FLORIDA — A student news organization filed its third lawsuit against the University of Central Florida last month after the student government budget committee met and discussed the organization’s multi-million dollar budget in secret and did not comply with open records requests, according to the complaint.
Florida attorney Justin Hemlepp filed the lawsuit May 23 on behalf of KnightNews.com, a student-run news organization at UCF that alleges the university violated the Florida Public Records Act and the state’s sunshine law.
The lawsuit states the Activity and Service Fee Budget Committee, established by the Student Government Association, met after the fall semester ended and students were forced to leave their dorm rooms. Because the committee reportedly met after the dorms were emptied, a student who wanted to attend the meeting would have had to stay in a hotel room or make other arrangements, according to the complaint.
The complaint states the university violated the state’s sunshine law because it held its budget committee hearings outside of the designated school year. The Florida Public Records Act states all authority meetings of a state agency are to be open to the public. The complaint goes on to assert the student government is considered “part of the university” and must adhere to the state’s open government laws.
In the lawsuit, Hemlepp argues sunshine laws are violated when public meetings are held at “a time or place that unreasonably restricts the board or commission’s constituency’s access.” The law states that restricting access to the public amounts to holding a secret meeting and is prohibited.
The complaint also alleges the university failed to disclose requested budget records and didn’t provide a reason for leaving the requests unfulfilled.
Included in the lawsuit are email exchanges between Michael Williams, Knight News’ student government reporter; Bridgette Snedeker, the editor of Knight News; and the UCF Office of Student Involvement which document that the requests were made and the university acknowledged them.
The budget records the organization requested deal with the transaction of student government’s official business and should be available to the public under the state’s public records act, according to the complaint.
In Graham v. Haridopolos, the Florida Supreme Court stated that university tuition and fees are “unquestionably” state funds.
The university’s student government handles a $19 million budget, according to the organization’s website.
Florida’s Public Records Act includes a clause stating public records keepers must allow records to be inspected and copied “by any person desiring to do so.”
“(The lawsuit) is basically on the premise that news delayed is news denied,” Williams said.
He said days after the lawsuit was filed, the university handed over financial records the news outlet requested, however, the documents were redacted.
“(UCF) take(s) the position that any piece of paper laying under a bench on campus with a student name on it, they have to redact,” Hemlepp said.
In 2013, Knight News filed a lawsuit against the university, claiming the school violated the state’s public records and open meetings laws because they held secret hearings for hazing and other student conduct violations. The trial court concurred with the university on 16 of the 17 counts. A state appellate judge said in an opinion released in April that trial courts incorrectly permitted the university to withhold the names of student government officials accused or charged with misconduct. The lawsuit has not been resolved.

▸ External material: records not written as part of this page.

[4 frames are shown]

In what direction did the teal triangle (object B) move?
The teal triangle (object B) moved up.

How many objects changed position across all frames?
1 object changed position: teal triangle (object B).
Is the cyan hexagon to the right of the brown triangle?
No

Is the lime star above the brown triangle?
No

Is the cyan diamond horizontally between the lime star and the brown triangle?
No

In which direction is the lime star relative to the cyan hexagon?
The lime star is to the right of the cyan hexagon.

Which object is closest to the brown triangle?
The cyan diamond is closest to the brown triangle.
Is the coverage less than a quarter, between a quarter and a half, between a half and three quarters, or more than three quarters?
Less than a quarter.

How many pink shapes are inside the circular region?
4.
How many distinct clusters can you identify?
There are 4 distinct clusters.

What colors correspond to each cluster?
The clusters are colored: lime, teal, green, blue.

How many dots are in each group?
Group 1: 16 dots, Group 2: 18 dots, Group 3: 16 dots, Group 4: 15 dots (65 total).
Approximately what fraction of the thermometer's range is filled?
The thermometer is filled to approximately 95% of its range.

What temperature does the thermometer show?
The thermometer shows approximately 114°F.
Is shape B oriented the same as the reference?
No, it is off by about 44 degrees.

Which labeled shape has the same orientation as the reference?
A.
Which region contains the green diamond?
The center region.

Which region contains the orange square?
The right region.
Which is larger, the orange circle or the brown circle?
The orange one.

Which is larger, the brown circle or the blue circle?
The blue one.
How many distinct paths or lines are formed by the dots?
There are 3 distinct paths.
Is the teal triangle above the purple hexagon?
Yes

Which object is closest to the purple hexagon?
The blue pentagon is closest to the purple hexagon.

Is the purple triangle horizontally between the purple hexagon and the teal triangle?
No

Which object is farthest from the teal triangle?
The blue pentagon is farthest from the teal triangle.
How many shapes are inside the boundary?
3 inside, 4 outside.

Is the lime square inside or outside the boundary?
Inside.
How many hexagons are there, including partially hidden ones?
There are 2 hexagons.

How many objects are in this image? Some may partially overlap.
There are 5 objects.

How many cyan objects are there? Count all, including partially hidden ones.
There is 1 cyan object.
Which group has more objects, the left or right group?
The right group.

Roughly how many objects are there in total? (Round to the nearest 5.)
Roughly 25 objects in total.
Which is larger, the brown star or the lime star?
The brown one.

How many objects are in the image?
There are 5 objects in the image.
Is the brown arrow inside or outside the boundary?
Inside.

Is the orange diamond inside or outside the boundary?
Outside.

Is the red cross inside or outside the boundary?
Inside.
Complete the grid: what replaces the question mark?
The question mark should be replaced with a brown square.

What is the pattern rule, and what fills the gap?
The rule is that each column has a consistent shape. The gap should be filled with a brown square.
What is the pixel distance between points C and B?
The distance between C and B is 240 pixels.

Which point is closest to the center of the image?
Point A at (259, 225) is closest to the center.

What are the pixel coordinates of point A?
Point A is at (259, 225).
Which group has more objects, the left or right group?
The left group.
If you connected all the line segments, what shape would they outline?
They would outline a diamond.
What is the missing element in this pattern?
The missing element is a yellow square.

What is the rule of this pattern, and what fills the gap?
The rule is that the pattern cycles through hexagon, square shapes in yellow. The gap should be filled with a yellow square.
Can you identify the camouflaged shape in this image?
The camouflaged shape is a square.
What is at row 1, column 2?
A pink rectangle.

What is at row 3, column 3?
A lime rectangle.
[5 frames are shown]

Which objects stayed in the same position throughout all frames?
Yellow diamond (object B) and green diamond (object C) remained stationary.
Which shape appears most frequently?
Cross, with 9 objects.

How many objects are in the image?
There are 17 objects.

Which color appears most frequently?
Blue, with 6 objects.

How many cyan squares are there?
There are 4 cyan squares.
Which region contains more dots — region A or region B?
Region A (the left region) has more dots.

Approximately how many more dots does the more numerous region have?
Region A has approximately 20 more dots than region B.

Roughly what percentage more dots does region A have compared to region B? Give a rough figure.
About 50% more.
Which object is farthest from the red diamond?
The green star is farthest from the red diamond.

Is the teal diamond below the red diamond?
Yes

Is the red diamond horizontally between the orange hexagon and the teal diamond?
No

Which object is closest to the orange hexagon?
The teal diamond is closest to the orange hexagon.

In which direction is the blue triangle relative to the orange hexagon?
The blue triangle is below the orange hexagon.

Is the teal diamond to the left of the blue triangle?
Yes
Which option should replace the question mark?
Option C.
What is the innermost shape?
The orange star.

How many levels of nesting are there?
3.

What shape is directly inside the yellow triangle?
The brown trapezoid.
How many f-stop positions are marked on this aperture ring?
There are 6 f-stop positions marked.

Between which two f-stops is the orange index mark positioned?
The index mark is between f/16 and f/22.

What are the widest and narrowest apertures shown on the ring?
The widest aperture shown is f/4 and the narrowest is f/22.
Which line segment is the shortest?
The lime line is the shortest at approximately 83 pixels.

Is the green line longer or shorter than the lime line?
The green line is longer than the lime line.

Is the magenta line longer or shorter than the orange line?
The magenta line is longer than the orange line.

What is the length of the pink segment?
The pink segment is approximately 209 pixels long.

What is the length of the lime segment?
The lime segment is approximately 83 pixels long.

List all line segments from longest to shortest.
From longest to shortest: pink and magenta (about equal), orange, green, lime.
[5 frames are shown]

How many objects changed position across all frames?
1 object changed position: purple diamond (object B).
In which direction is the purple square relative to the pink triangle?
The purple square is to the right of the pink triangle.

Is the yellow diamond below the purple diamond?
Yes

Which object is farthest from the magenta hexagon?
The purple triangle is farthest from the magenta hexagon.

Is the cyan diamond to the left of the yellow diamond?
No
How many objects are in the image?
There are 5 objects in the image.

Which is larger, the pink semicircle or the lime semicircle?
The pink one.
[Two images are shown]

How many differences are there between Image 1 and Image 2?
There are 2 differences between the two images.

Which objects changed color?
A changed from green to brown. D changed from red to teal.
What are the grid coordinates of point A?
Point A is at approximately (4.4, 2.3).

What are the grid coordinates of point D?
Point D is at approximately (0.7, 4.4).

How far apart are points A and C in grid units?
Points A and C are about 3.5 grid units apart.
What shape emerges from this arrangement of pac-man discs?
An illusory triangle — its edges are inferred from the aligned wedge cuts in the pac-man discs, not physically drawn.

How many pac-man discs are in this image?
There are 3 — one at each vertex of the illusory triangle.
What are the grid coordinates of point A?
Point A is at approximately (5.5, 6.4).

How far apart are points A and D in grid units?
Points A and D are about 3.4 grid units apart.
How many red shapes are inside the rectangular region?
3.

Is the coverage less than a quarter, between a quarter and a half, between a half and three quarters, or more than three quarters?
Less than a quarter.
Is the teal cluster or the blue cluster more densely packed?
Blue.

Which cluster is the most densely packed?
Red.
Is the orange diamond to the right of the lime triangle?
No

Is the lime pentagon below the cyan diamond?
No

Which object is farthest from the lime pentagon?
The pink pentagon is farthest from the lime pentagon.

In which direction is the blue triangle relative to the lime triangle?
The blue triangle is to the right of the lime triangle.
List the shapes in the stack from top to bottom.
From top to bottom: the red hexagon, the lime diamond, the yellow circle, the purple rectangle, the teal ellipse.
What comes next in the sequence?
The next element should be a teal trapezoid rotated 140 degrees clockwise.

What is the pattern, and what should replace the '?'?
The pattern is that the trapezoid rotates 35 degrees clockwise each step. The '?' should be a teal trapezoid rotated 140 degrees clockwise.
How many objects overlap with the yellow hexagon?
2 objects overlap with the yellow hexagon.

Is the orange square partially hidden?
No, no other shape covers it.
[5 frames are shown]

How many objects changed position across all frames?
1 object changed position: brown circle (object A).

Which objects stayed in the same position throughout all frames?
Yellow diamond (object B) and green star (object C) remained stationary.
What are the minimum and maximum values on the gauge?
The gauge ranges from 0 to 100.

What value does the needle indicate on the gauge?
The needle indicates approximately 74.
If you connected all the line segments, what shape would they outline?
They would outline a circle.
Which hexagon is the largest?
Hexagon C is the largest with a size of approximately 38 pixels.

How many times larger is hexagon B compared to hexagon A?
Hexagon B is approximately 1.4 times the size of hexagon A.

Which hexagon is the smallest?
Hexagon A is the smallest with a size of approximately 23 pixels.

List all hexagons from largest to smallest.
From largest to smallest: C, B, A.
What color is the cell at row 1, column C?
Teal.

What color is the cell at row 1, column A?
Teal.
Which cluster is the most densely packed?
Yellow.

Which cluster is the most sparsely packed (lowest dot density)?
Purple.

In a motion to dismiss filed May 3, the university declared student government an “educational learning laboratory” and stated that “a student government is not a real Florida government.” In the motion, the university cites a friend-of-the-court brief in which all 12 state universities in Florida joined an ongoing lawsuit surrounding these issues.
Hemlepp said he believes these are cases of first impression that will potentially have a significant impact if similar questions arise elsewhere.
“Opinions issued in these cases will be influential in other states where these issues come up,” Hemlepp said. “We’re very dedicated to making sure the right decision is made.”
Additionally, the most recent complaint alleges the student government squelched public comment at the student senate meeting in April concerning the budget, which was passed. Williams, Knight News’ student government reporter, and another individual wanted to speak at the meeting, but no open forum was posted on the agenda, Williams said.
He said the lack of an open forum was unusual at a meeting where people typically have the opportunity to speak every Thursday night.
A motion for an open forum was made but denied after a vote, Williams said.
“(Knight News is) not asking for anything else except for students to be able to speak their mind on an $18.6 million budget before it’s passed,” Williams said.
According to Florida state statute, the public should be given the “reasonable opportunity” to comment on propositions before a board or commission, the complaint states. Additionally, UCF’s senate rules include a place for “open forum” under the daily order.
Knight News is seeking a permanent mandatory order from the court instructing UCF to allow public comment in accordance with the law at student senate meetings. The news organization is also requesting the court to find that UCF violated sunshine laws and void any action taken at the budget committee meetings.
“It’s all about fighting for transparency,” Williams said.
The University of Central Florida declined to comment for this story.